Bay Area Rapid Transit authorities closed San Francisco's Civic Center Station Monday afternoon to control a protest against an earlier cellphone shutdown.
Protesters reportedly stopped a Bay Area Rapid Transit, or BART, train, forcing the authorities to clear the platform for safety concerns.
"Once the platform becomes unsafe, we can't jeopardize the safety of patrons and employees," BART Deputy Police Chief Dan Hartwig told the Los Angeles Times.
BART, which carries about 350,000 commuters daily, shut down wireless networks for passengers at some of underground stations last Thursday for about three hours, in an attempt to thwart planned protests that were expected as retaliation from a hacker group.
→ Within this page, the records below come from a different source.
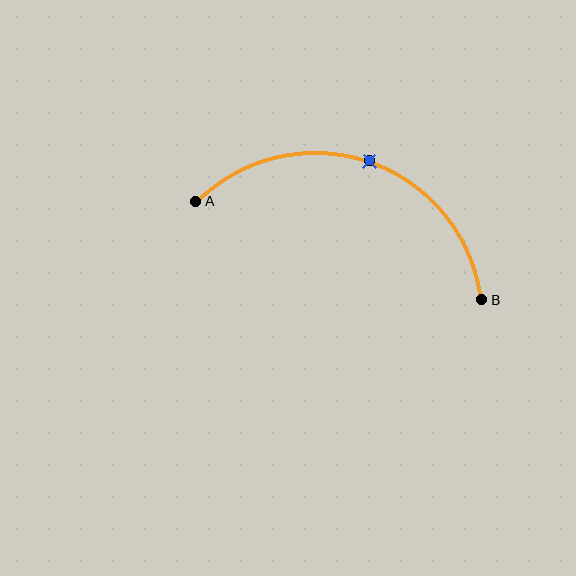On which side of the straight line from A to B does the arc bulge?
The arc bulges above the straight line connecting A and B.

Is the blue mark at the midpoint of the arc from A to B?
Yes. The blue mark lies on the arc at equal arc-length from both A and B — it is the arc midpoint.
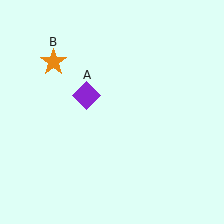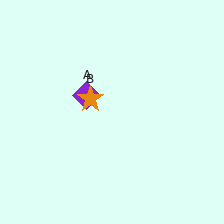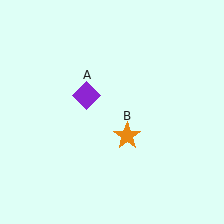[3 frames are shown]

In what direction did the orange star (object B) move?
The orange star (object B) moved down and to the right.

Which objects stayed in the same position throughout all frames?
Purple diamond (object A) remained stationary.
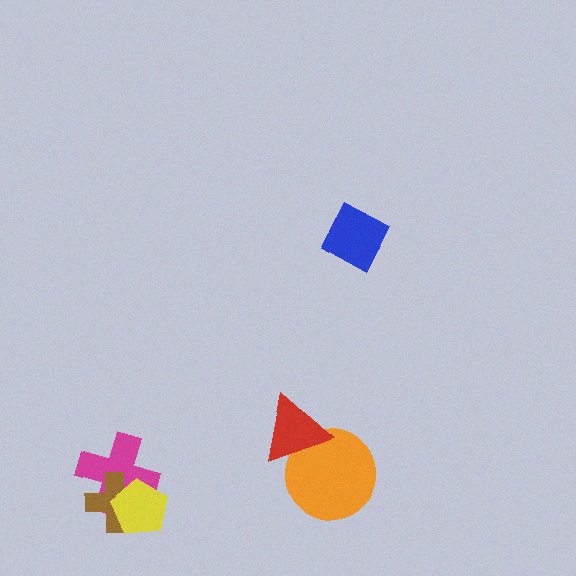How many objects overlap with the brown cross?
2 objects overlap with the brown cross.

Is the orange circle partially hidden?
Yes, it is partially covered by another shape.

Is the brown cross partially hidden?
Yes, it is partially covered by another shape.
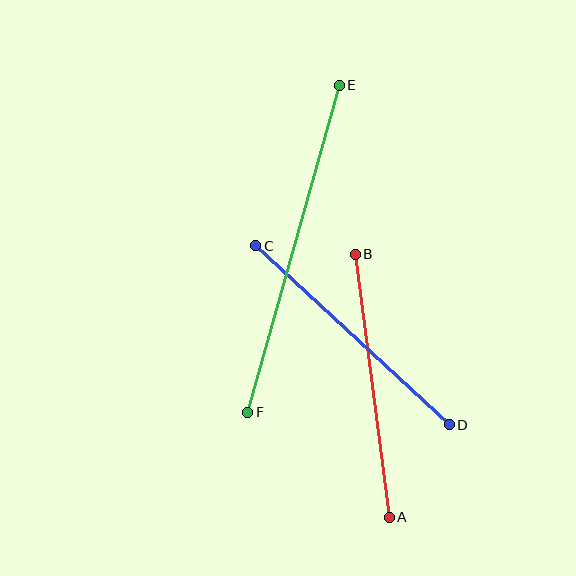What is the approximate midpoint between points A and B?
The midpoint is at approximately (372, 386) pixels.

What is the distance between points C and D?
The distance is approximately 263 pixels.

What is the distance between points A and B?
The distance is approximately 265 pixels.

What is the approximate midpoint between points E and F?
The midpoint is at approximately (293, 249) pixels.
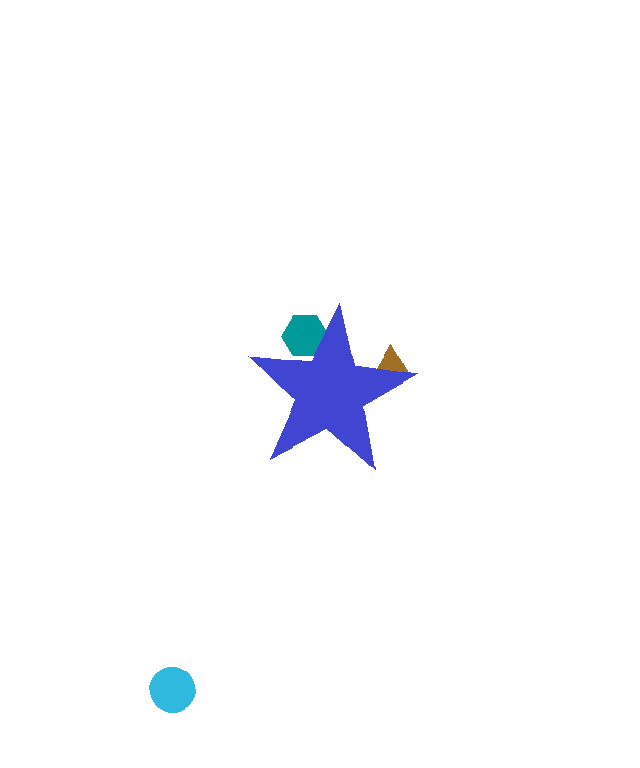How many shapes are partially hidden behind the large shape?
2 shapes are partially hidden.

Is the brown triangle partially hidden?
Yes, the brown triangle is partially hidden behind the blue star.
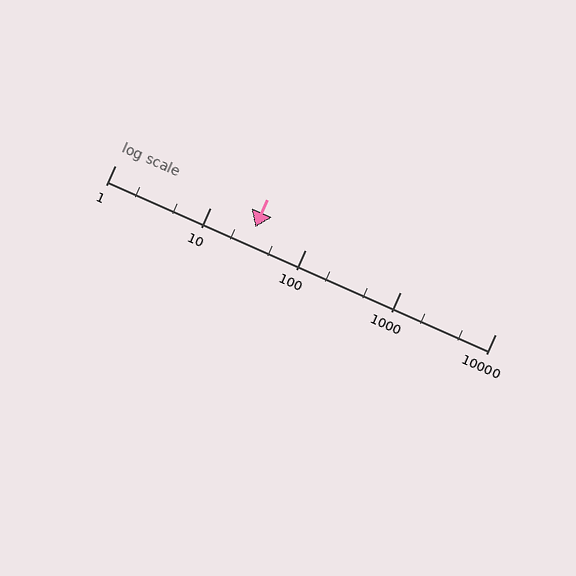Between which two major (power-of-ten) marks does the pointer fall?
The pointer is between 10 and 100.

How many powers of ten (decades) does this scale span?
The scale spans 4 decades, from 1 to 10000.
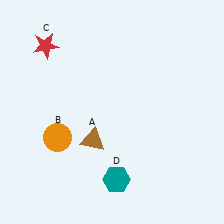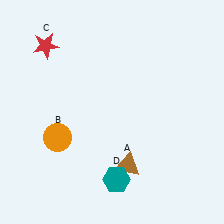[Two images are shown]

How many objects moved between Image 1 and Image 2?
1 object moved between the two images.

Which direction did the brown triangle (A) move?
The brown triangle (A) moved down and to the right.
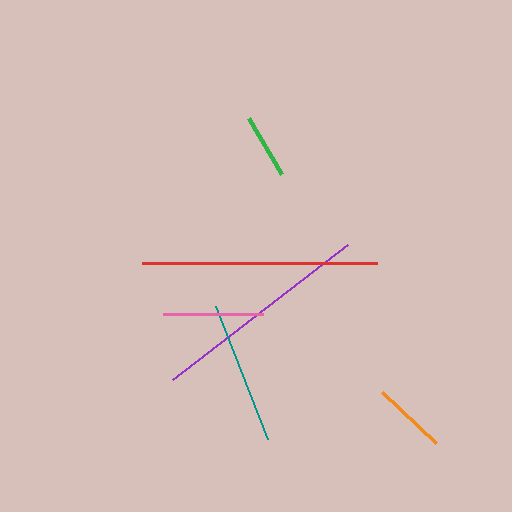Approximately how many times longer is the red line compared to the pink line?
The red line is approximately 2.4 times the length of the pink line.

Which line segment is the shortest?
The green line is the shortest at approximately 65 pixels.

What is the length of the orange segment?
The orange segment is approximately 75 pixels long.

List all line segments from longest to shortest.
From longest to shortest: red and purple (about equal), teal, pink, orange, green.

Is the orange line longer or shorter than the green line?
The orange line is longer than the green line.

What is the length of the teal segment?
The teal segment is approximately 143 pixels long.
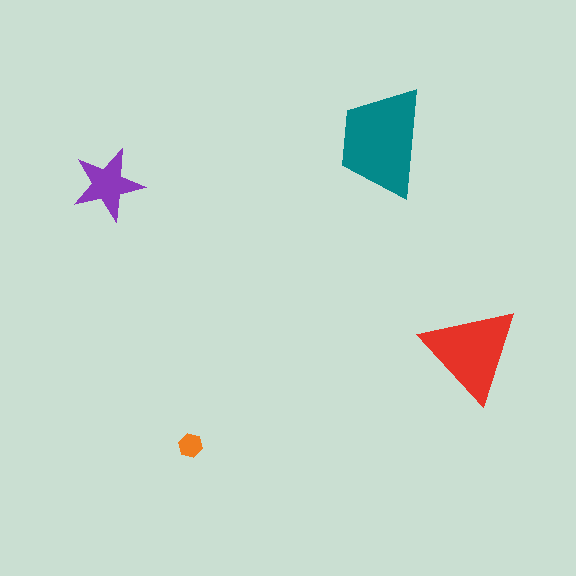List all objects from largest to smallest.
The teal trapezoid, the red triangle, the purple star, the orange hexagon.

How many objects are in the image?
There are 4 objects in the image.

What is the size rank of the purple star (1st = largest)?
3rd.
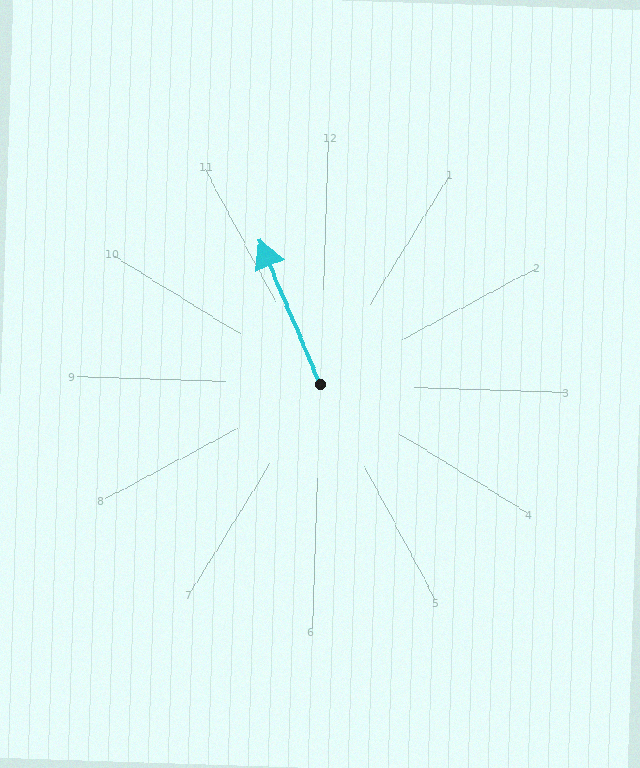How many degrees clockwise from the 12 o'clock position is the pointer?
Approximately 335 degrees.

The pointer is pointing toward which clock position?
Roughly 11 o'clock.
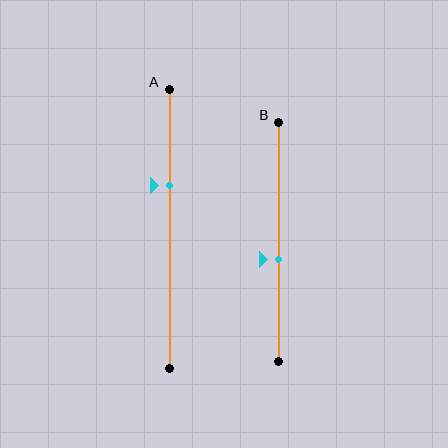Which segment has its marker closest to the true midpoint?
Segment B has its marker closest to the true midpoint.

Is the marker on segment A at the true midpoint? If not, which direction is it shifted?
No, the marker on segment A is shifted upward by about 15% of the segment length.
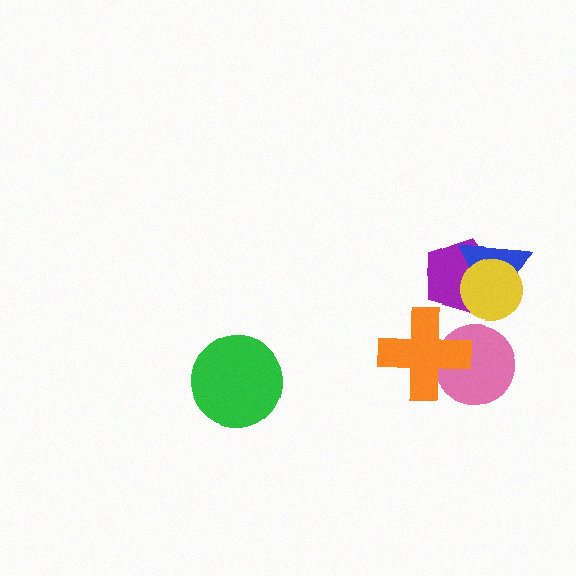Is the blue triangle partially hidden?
Yes, it is partially covered by another shape.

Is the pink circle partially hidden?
Yes, it is partially covered by another shape.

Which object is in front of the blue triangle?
The yellow circle is in front of the blue triangle.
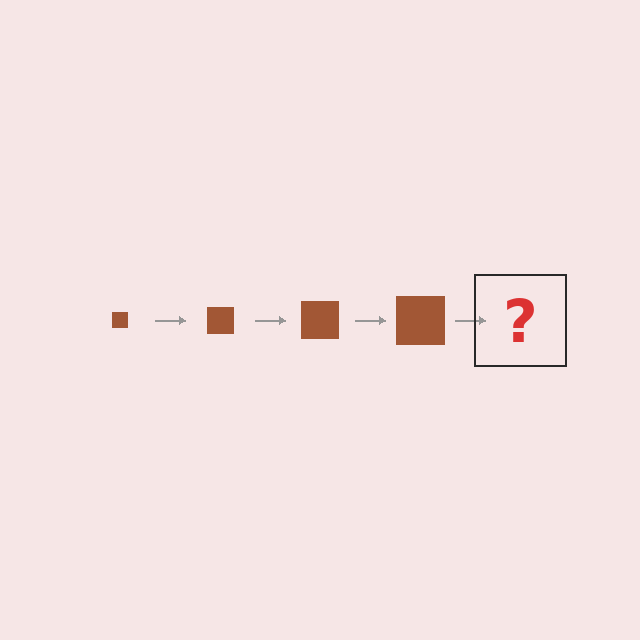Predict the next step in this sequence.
The next step is a brown square, larger than the previous one.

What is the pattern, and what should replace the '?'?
The pattern is that the square gets progressively larger each step. The '?' should be a brown square, larger than the previous one.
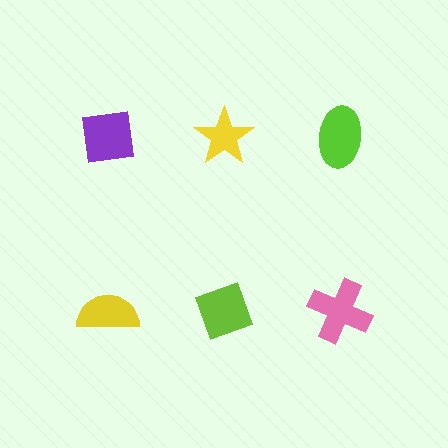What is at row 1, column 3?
A lime ellipse.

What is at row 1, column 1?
A purple square.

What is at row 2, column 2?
A lime diamond.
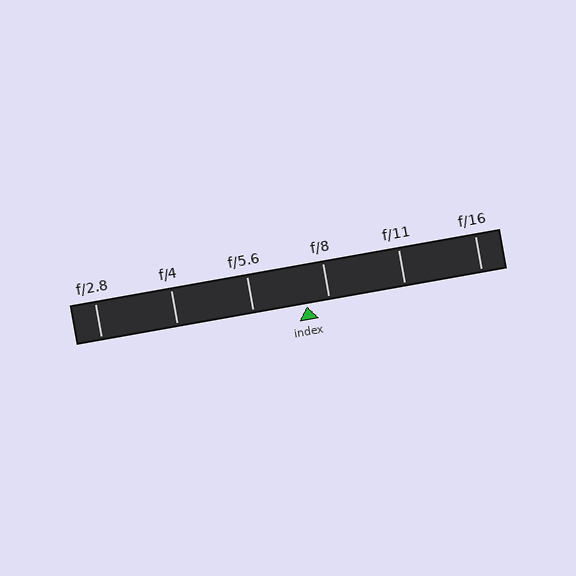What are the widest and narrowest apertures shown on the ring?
The widest aperture shown is f/2.8 and the narrowest is f/16.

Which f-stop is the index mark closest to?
The index mark is closest to f/8.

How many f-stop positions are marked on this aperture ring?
There are 6 f-stop positions marked.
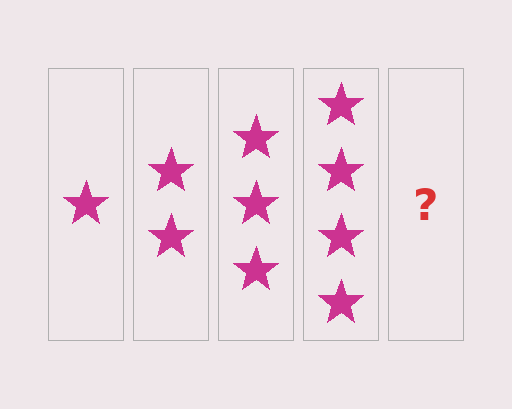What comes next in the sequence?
The next element should be 5 stars.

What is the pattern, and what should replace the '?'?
The pattern is that each step adds one more star. The '?' should be 5 stars.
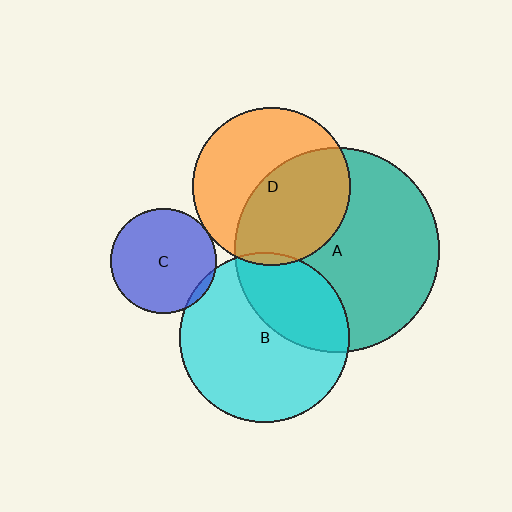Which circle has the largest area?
Circle A (teal).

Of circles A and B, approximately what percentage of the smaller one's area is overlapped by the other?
Approximately 35%.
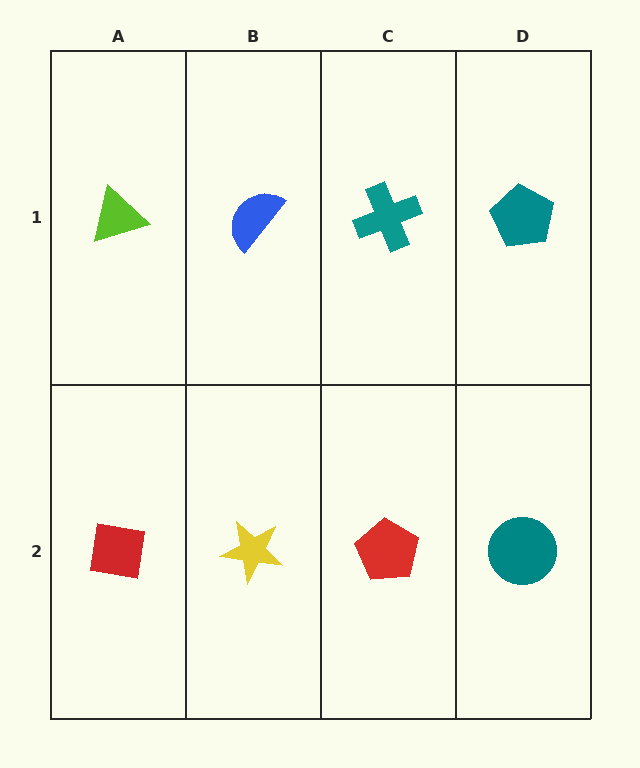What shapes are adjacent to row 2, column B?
A blue semicircle (row 1, column B), a red square (row 2, column A), a red pentagon (row 2, column C).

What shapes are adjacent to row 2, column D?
A teal pentagon (row 1, column D), a red pentagon (row 2, column C).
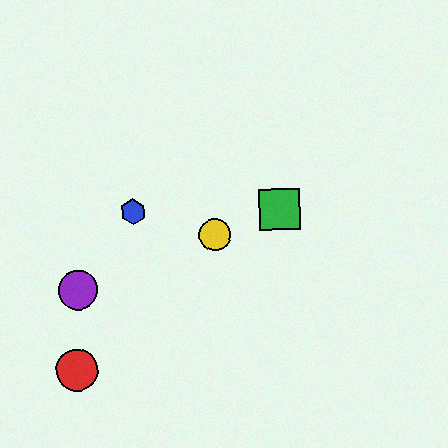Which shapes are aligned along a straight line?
The green square, the yellow circle, the purple circle are aligned along a straight line.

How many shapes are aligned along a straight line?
3 shapes (the green square, the yellow circle, the purple circle) are aligned along a straight line.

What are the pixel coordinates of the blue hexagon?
The blue hexagon is at (133, 211).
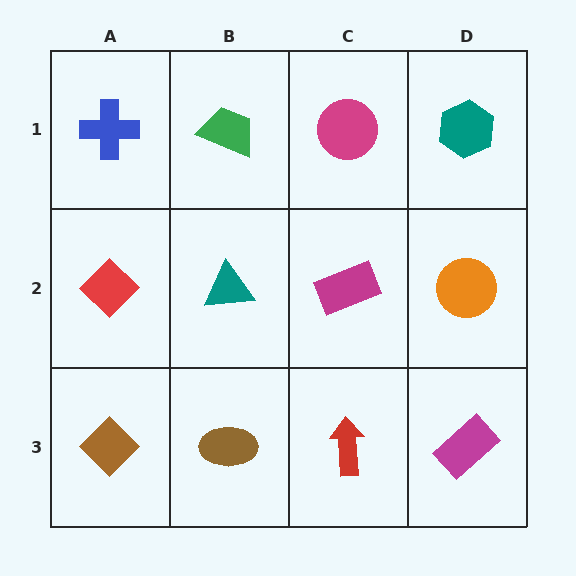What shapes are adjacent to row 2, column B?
A green trapezoid (row 1, column B), a brown ellipse (row 3, column B), a red diamond (row 2, column A), a magenta rectangle (row 2, column C).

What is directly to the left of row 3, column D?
A red arrow.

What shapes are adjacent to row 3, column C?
A magenta rectangle (row 2, column C), a brown ellipse (row 3, column B), a magenta rectangle (row 3, column D).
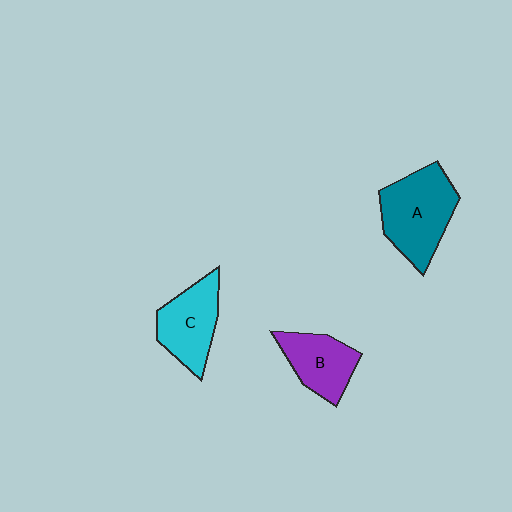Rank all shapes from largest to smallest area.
From largest to smallest: A (teal), C (cyan), B (purple).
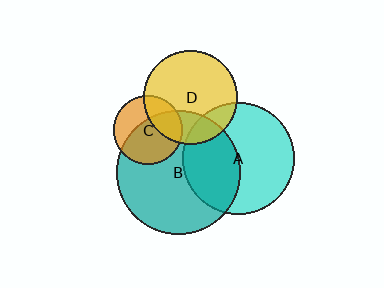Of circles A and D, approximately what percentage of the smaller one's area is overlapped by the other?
Approximately 15%.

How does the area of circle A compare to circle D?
Approximately 1.4 times.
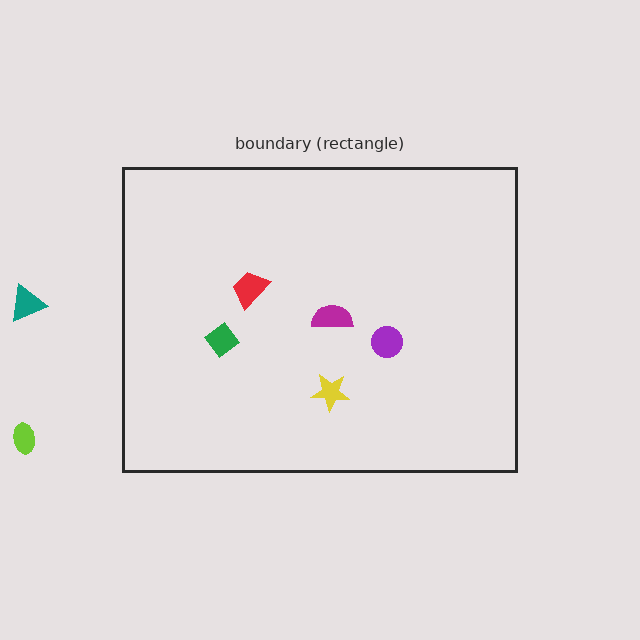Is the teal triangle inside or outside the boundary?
Outside.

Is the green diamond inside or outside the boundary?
Inside.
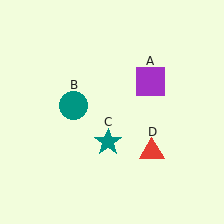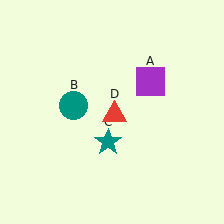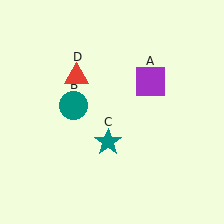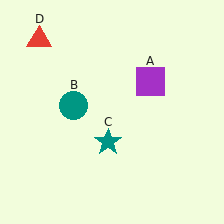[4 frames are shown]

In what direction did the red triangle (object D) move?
The red triangle (object D) moved up and to the left.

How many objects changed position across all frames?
1 object changed position: red triangle (object D).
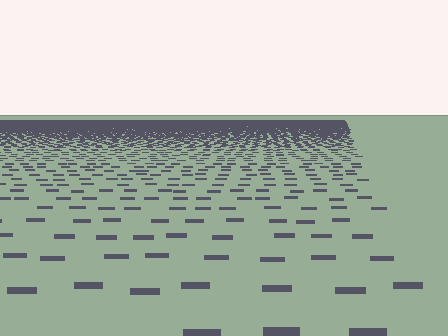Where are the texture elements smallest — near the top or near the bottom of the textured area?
Near the top.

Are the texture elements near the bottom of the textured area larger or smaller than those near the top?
Larger. Near the bottom, elements are closer to the viewer and appear at a bigger on-screen size.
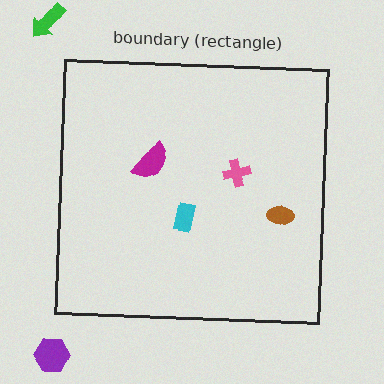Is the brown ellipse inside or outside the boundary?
Inside.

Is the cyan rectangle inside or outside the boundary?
Inside.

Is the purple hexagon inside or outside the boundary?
Outside.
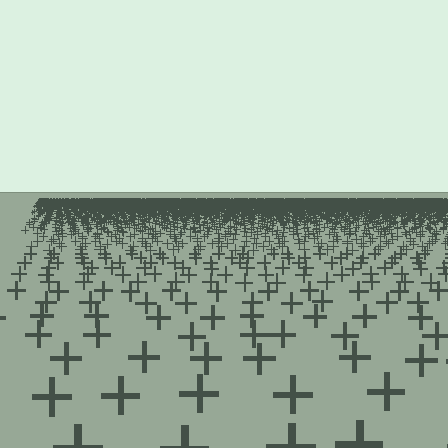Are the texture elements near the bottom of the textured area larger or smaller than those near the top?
Larger. Near the bottom, elements are closer to the viewer and appear at a bigger on-screen size.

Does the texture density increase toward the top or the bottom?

The demonstration, which came after a July 3 transit police shooting of an alleged knife-wielding passenger, was being organized through cellphones, the agency believed, based on online discussions regarding the issue.
An estimated 50 protesters gathered Monday afternoon on the Civic Center Station platform chanting "no justice, no peace," according to The Associated Press, and swarmed the BART train in a effort to try preventing its departure.
Law enforcement officials were able to clear the platform and close the station eventually, and BART trains went by without stopping, the news agency said.
The AP reported that an officer told the few remaining protesters that the demonstration was unlawful and warned of arrests if people didn't leave within two minutes.
BART officials told The AP that the decision to cut cell phone service on Thursday, a moved criticized by the American Civil Liberties Union and others, was made out of concern for passengers' safety.
"It's wrong," said ACLU lawyer Michael Risher, whose group was scheduled to meet later Monday with BART's police chief at the agency's headquarters in Oakland. "There were better alternatives to ensure the public's safety."